Tissue characterization including identification and quantification of fibrosis and oedema plays an important role in many myocardial diseases. Conventionally T1 and T2 maps are acquired sequentially under several breath-holds. These approaches however achieve limited spatial resolution and coverage. Furthermore, partial volume effects at water-fat interfaces may affect the T1 and T2 quantification. In this work, we propose a free-breathing high-resolution whole-heart joint T1 and T2 mapping sequence with Dixon encoding which provides co-registered 3D T1 and T2 maps and complementary 3D fat images.
The framework of the proposed sequence is shown in Fig.1. Three interleaved 3D volumes are acquired with ECG-triggered two-point bipolar Dixon, spoiled gradient echo (GRE) readout and Variable Density Cartesian trajectory with spiral profile order and an undersampling factor of 4x [3-4]. The three datasets are acquired with 1) Inversion Recovery (IR) preparation, 2) no preparation and 3) T2 preparation pulse (T2prep). Low resolution 2D image navigators (iNAVs) [5] are acquired prior to imaging to estimate superior-inferior and left-right translational respiratory motion without data rejection. Translational motion correction is performed for each echo, and each undersampled volume is independently reconstructed with a 3D patch-based reconstruction method (3D-PROST) [4]. A water-fat separation algorithm [6] is used to generate fat and water images for each dataset and affine registration is exploited to co-register the water images. Finally, the 3D water images are normalized on a voxel-by-voxel basis in time to obtain the signal evolution across the three acquired volumes. Extended phase graph (EPG) simulations [7], matching the acquisition parameters, are carried out to generate a subject-specific dictionary. Quantitative T1 and T2 maps are generated by matching each measured signal evolution to the closest dictionary entry, corresponding to a T1/T2 pair.
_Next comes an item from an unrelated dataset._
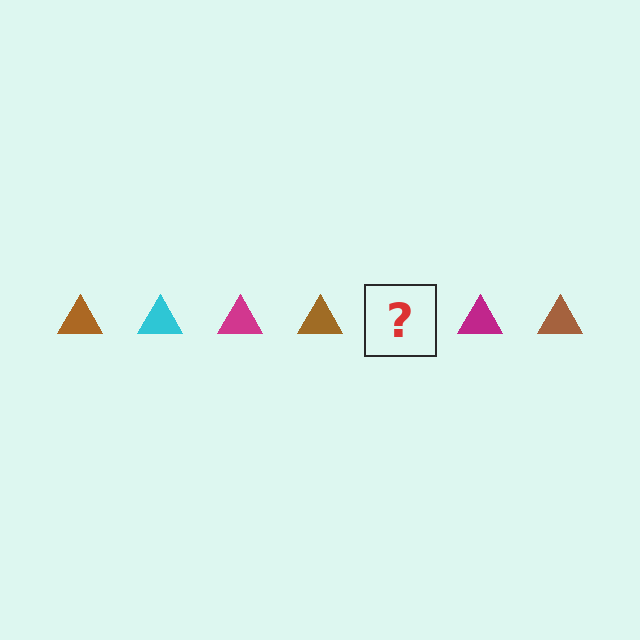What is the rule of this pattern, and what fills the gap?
The rule is that the pattern cycles through brown, cyan, magenta triangles. The gap should be filled with a cyan triangle.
Acquisition: A standardized T1/T2 phantom and five healthy subjects were scanned on a 1.5T scanner (Siemens Magnetom Aera, Erlangen, Germany) to validate the proposed prototype free-breathing sequence. Acquisition parameters included FA=8deg, resolution=1.4x1.4x2mm3, FOV=320x320x88-120mm3, 14 start-up echoes for iNAV acquisition, subject specific mid-diastolic trigger-delay and acquisition window of 93-107ms, TR/TE1/TE2=6.71/2.38/4.76ms, bandwidth=485Hz/pixel, T2prep=50ms, TI=120ms, total scan time=17.3±2.1min. Accuracy and precision of T1 and T2 quantification and heart rate dependency were investigated in phantom scans. Conventional 2D MOLLI T1 mapping and T2prep based 2D bSSFP T2 mapping sequences were acquired in 3 short axis views for comparison purposes. Both reference T1 and T2 mapping sequences were acquired with a spatial resolution of 1.8x1.8x8mm3 in a ~10sec breath-hold for each slice.
T1/T2 phantom: Good agreement was found between the proposed sequence and reference phantom values [8] for both T1 and T2 quantification (R2 = 0.968 and R2 = 0.998 respectively). The proposed approach showed better quantification of long T2 values compared to reference bSSFP T2 mapping, whereas similar T1 values were observed in comparison to the MOLLI acquisition, although a slight overestimation of T1 in vial B (T1=1489ms / T2=243ms corresponding to blood) was observed (Fig.2a). Fig.2b shows excellent heartrate insensitivity of the proposed sequence for T1 quantification for heart rates between 40 and 100bpm. For T2 quantification a slight overestimation for long T2 values (vials A, B and C corresponding to blood) was observed for slow heart rates and little heart rate dependency was observed for normal and high rates.
Healthy subjects: The translational motion corrected water and fat images for each acquired volume are shown in Fig.3. The first volume shows a significant underestimation of fat due to STIR fat suppression, however fat fraction could be estimated from the second and third heartbeat datasets. 3D water T1 and T2 maps, water M0 map and fat fraction reformatted in coronal, transversal and short axis views are shown in Fig.4 for one representative subject. Short-axis T1 and T2 maps reformatted from the proposed sequence and acquired with the reference 2D bSSFP and MOLLI are shown in Fig.5a for three representative healthy subjects. T2 quantification obtained with the proposed joint T1/T2 mapping sequence showed good agreement with the reference 2D bSSFP T2 mapping sequence, while an expected overestimation of myocardial T1 was observed with respect to the MOLLI sequence (Fig.5b), which is however in good agreement with literature values (T1myoc = 1100ms).